MCX Gold Mini offers a 100-gram lot size with significantly lower margin requirements than the 1 kg standard contract. The preferred gold futures vehicle for retail traders on Zerodha, Upstox, and Angel One.
The standard MCX Gold contract requires margin upwards of ₹1.5 Lakhs. Gold Mini's ~₹15,000–₹25,000 margin requirement makes active gold futures accessible to retail participants. Every ₹1 move = ₹10 profit or loss per Gold Mini lot. This makes it practical to trade MCX Gold with a capital base of ₹50,000–₹1 lakh without over-leveraging your account.
MCX Gold Mini prices move in lockstep with international COMEX gold, converted to Rupees at the prevailing USD/INR rate. A 1% move in COMEX gold or a 1% move in USD/INR each translates into approximately 1% move in Gold Mini. This dual exposure means Indian traders effectively hold a position in both the international gold market and the Indian Rupee simultaneously — a characteristic that separates Gold Mini from most other asset classes available to retail investors.
Gold Mini (100g) and Gold Standard (1 kg) track the same underlying price — COMEX gold converted to INR. The key difference is position sizing. Gold Mini suits traders with ₹25,000–₹1 lakh capital who want active intraday or short-term swing trading. The standard 1 kg contract is more capital efficient for larger traders due to tighter bid-ask spreads and higher liquidity. When Gold Mini bid-ask spreads widen on low-volume days, the cost of entry and exit is proportionally higher than on the standard contract.

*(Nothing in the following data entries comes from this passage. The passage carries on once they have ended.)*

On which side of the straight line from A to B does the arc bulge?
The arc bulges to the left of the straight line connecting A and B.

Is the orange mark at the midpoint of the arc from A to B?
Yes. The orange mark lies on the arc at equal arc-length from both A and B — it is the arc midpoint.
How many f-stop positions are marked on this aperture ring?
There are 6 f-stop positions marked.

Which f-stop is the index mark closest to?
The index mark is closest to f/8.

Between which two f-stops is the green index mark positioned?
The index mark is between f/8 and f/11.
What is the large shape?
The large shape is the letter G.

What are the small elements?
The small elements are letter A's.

Gold Mini (100g) gives you 1/10th the exposure of the standard Gold contract (1 kg). Same price, same formula — only capital at risk per lot changes.
Gold Mini is ideal for scaling into positions gradually. A common retail strategy is to build a position across 3-5 Gold Mini lots instead of one large standard lot, allowing better averaging and risk management. Key technical levels to watch include COMEX round numbers ($2,900, $3,000, $3,100 per ounce) which often act as strong support and resistance zones that directly translate to MCX Gold Mini prices at any given USD/INR rate.

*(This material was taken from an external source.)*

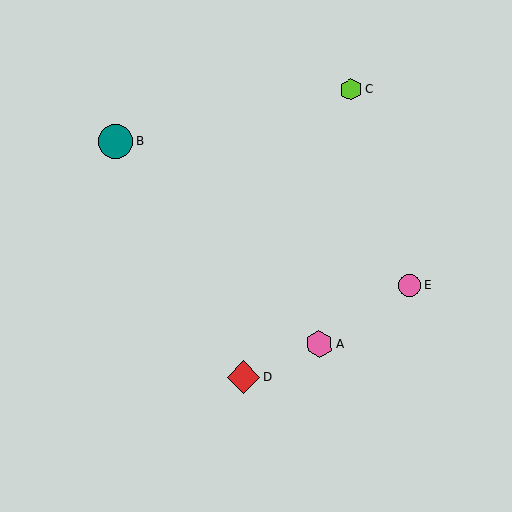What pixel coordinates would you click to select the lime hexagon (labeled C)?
Click at (351, 90) to select the lime hexagon C.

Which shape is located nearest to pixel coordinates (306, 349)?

Gold Mini expires on the last calendar day of each contract month. Traders must either square off their position before expiry or roll it forward to the next active contract. Rollover typically happens 3–5 days before expiry when open interest in the near-month contract starts declining. The rollover cost — the spread between the near and next-month Gold Mini contract — is typically ₹50–₹200 per 10g, reflecting storage, interest, and convenience yield.
Gold Mini is not only a speculative instrument. Small jewellers, bullion dealers, and goldsmith businesses across India use MCX Gold Mini contracts to hedge against adverse price movements between the time they purchase raw gold and deliver finished jewellery to clients. A jeweller who receives a bulk order at today's gold rate but will take delivery payment in 30 days faces price risk — if gold rises ₹1,000/10g before delivery, his margin is wiped out. Buying 1–2 Gold Mini lots as a hedge locks in his effective cost. The 100g lot size maps directly to common physical gold transaction quantities in the Indian trade, making it the most practically sized hedging instrument for small business participants.
Risk Disclaimer: Commodity futures trading involves substantial risk of loss. The data and analysis on MCX Trends are for educational purposes only and do not constitute investment advice. Always consult a SEBI-registered investment advisor.